Wallach’s father was from upstate New York and leaned more traditionally, but his mother, on the other hand, was Israeli and liked to switch up their family’s Passover meal traditions.

“We would learn about a different nationality and how they celebrate Passover, then we would have that cuisine in our house, whether it was Spanish or, Moroccan or whatever it was. So, I’ve kind of brought that into my house with my two kids and my wife,” explains Wallach. “Something we do with Home Appétit is using a lot less salt, using a lot less fats and really enhancing flavor with cooking techniques.”

Cutting out those certain ingredients helps, but so does adding some essential ingredients when cooking for the holiday at home. Wallach says his go-to ingredients to have in his cabinets and kitchen are certain spice blends like shawarma, and sauces such as Tahini. Lamb shawarma is also a dish he regularly prepares for Passover.

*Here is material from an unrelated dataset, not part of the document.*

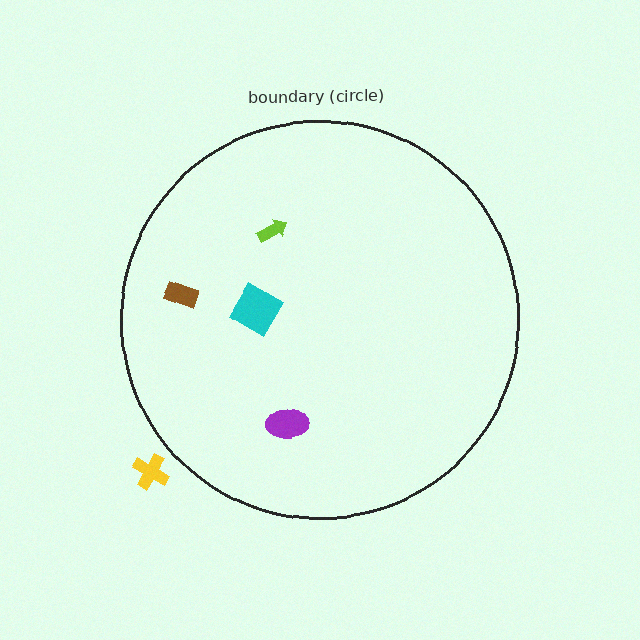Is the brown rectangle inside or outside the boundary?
Inside.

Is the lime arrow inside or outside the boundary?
Inside.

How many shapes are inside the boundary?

“If I’m gonna cook, it’s sort of like whimsical. I generally lean in this middle Eastern flavor profile, so Israeli salad is always on our table [and] whatever veggies are around the house. You know, [add] lemon juice, olive oil, salt, and then whatever veggies we have, just some crunchy stuff. Also shawarma fish or lamb… That’s probably, what’s going to find its way to our table,” says Wallach.

Home Appétit

The chef knows how to get a sense of family on the menu as well. Home Appétit will be offering Zoom cooking demonstrations for local temples and beyond for Passover, and the service makes it easy by providing recipes, ingredients and everything else you need to participate. Wallach also says this is something that can be done for families who are still trying to figure out a way to spend the holidays together while miles apart.

“It feels more together. I think by doing that, it gives this sort of enhanced personal touch,” he says. “Passover was always a quote unquote major holiday in Judaism. It’s interesting at this time last year everybody was sort of contemplating are we going to be with our family? Everybody has had their own set of challenges throughout this and no one’s is more difficult than anyone else’s. It all just comes back to the community—as long as we can, at the end of this time, come together and be close and help each other then we’re all going to be okay. And we all are—even with our challenges—we’re going to be all right.”